Bikes: 1973 Motobecane Grand Jubilee, 1981 Centurion Super LeMans, 2010 Gary Fisher Wahoo, 2003 Colnago Dream Lux, 2014 Giant Defy 1, 2015 Framed Bikes Minnesota 3.0, several older family Treks

My touring gear was 52-42 and 12-34 5 speed freewheel (real old school). I was mid weight loaded (35 pound net load on a 30 pound bike (racks & panniers but no front fork panniers). All up (bike + me) weighed in at a tad under 220. What I discovered was that speed was dangerous, particularly speeds over 25 mph. The bike was a French touring bike with a very raked front fork and "flexible" frame, which is to say it was (still is) smooth riding but noodly. But gear on the back & front (front bag) meant the load could wag the dog if any oscillation came in (road imperfections, braking, out of true wheel, loose head set) and was a problem above 25 mph and definitely above 30 mph. My whole point in this is that tour gearing really depends if your "cafe touring" like a randoneur or loaded touring like a backpacker.
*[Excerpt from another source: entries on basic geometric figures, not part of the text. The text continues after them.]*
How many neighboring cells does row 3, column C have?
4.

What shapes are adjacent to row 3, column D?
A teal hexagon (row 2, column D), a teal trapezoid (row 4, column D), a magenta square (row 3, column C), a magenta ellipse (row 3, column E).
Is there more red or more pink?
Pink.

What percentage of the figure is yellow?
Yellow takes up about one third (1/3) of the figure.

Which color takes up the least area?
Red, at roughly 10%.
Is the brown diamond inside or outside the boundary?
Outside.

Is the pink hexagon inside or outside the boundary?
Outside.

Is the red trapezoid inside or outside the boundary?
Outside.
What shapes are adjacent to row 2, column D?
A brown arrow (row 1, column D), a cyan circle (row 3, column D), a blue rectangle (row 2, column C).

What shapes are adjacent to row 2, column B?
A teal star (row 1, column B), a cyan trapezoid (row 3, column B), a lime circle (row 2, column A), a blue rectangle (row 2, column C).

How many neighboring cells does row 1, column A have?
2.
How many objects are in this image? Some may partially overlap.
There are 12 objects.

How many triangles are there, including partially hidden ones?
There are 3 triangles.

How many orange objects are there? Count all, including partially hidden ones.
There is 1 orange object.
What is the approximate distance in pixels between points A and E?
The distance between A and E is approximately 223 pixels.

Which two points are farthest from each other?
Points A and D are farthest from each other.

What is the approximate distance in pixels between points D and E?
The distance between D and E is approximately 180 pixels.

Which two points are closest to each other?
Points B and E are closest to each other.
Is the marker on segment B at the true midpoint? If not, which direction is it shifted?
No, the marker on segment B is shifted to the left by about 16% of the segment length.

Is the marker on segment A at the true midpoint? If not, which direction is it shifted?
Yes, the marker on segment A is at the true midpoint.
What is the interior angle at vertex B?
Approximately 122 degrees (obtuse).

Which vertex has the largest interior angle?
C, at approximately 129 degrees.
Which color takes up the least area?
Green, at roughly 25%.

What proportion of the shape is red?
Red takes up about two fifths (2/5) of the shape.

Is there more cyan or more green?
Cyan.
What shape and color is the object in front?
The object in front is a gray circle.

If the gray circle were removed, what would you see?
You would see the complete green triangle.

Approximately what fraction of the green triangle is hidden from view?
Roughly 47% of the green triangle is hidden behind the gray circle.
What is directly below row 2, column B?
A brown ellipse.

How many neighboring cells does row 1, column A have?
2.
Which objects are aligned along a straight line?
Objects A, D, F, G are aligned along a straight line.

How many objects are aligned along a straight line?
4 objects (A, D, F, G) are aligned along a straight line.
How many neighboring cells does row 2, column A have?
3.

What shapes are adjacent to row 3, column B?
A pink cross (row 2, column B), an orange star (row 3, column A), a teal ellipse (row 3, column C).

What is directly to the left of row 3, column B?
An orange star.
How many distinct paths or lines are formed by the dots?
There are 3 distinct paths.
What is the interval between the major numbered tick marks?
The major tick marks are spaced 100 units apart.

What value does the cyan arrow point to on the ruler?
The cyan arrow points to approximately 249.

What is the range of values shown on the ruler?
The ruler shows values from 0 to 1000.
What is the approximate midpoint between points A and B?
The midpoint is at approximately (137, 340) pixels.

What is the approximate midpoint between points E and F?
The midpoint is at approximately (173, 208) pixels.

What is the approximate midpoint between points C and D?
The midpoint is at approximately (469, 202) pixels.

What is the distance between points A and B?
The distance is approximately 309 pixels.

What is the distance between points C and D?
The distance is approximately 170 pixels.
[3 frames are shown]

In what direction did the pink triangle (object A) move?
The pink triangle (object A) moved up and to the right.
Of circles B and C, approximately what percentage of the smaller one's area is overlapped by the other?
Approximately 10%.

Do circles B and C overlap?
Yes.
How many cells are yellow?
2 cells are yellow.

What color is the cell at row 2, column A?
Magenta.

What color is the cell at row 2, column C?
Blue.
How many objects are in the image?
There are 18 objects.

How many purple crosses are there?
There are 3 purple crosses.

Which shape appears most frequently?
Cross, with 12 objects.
Possibly more important for a C & V bike in that modern bikes don't have crazy rake and frames can be stiffer. I rode 4k miles with the above, never wallked a single hill, but learned to coast easy down big hills and avoid speed. Since few of us are professional tourists, I'd suggest gears that keep you cruising in the 11-12 mph range with climbing gears at 4-5 mph and tail wind gears at 15-17 mph. Cadence of around 75 rpm. IMHO. If your a randoneur...well that's less weight, more choices.